Zadowoleni ze zwycięstwa w sparingu są piłkarze Lecha Poznań. Spotkanie z Bułgarami było zdecydowanie lepsze w ich wykonaniu w porównaniu do meczu z Rosjanami. Zapraszamy do poznania opinii po tym spotkaniu.
- Cieszę się z każdej szansy, którą dostaję w meczach. Zawsze chcę dać z siebie wszystko i pomóc drużynie jak najlepiej potrafię. Przeciwnik był wymagający. W pierwszej połowie musieliśmy dużo biegać za piłką. Bułgarzy pokazali, że potrafią grać w piłkę. Zmiany, które zrobił trener pokazały, że mamy wyrównaną drużynę. Cieszę się nie tylko ze swojej bramki, ale też z asysty Tymka Puchacza.
- Rywal był na wysokim poziomie. Pokazała to pierwsza połowa. Zaskoczyli nas swoją agresją. Ciężko nam było się przeciwstawić rywalowi. Mieliśmy sytuację, ale nie graliśmy tak jak potrafimy. Po zdobyciu bramki złapaliśmy więcej luzu. Byliśmy agresywni i to pozwoliło nam strzelić kolejne dwie bramki.
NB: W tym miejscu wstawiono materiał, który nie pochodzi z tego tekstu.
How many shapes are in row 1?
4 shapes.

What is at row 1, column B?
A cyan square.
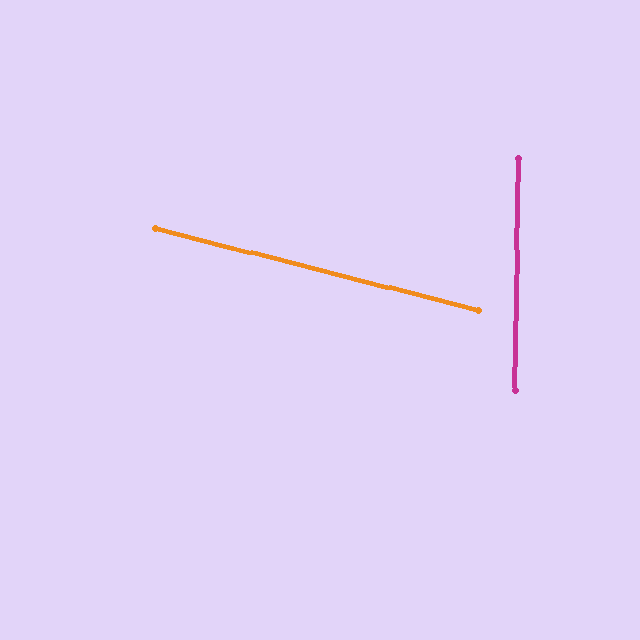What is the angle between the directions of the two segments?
Approximately 77 degrees.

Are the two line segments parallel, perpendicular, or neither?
Neither parallel nor perpendicular — they differ by about 77°.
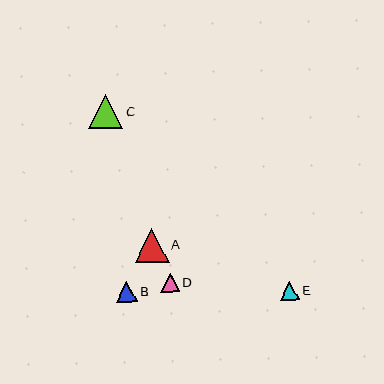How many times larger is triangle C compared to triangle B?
Triangle C is approximately 1.6 times the size of triangle B.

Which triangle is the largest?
Triangle C is the largest with a size of approximately 34 pixels.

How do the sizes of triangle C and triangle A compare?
Triangle C and triangle A are approximately the same size.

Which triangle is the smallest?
Triangle D is the smallest with a size of approximately 19 pixels.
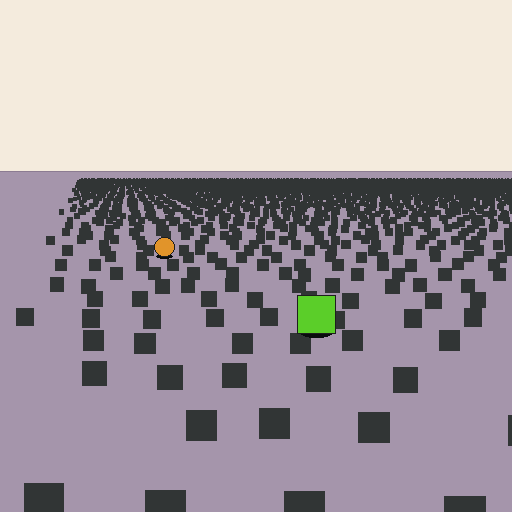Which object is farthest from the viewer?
The orange circle is farthest from the viewer. It appears smaller and the ground texture around it is denser.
- Mecz był wyrównany. Technicznie i fizycznie byliśmy na równym poziomie z Bułgarami. Poprzedni mecz nie wyglądał w naszym wykonaniu tak dobrze. Dzisiaj obie drużyny miały sytuacje bramkowe, ale to przeciwnicy wyszli na prowadzenie. My jednak dążyliśmy do odrobienia strat. Fajnie, że nam się to udało. W ostatnim kwadransie zdobyliśmy trzy bramki. Cieszę się z tego, że zmiany pomogły w zwycięstwie. Dobrze, że sędzia uznał bramkę Dawida. Ona dała nam wyrównanie, a potem zdobyliśmy kolejne dwie i wygraliśmy.
- W pierwszej połowie byliśmy wolni, bardzo wolni. Wszystko robiliśmy zbyt długo. Podania były spóźnione. W obronie nie byliśmy blisko siebie. Nie jestem zadowolony z tego jak graliśmy. Po przerwie wyglądało to lepiej. Zmienialiśmy stronę, potrafiliśmy przyśpieszyć. Wiedzieliśmy, w którym momencie to zrobić. To przyniosło efekty, bo stwarzaliśmy sobie okazje do zdobycia bramek i trafialiśmy do siatki.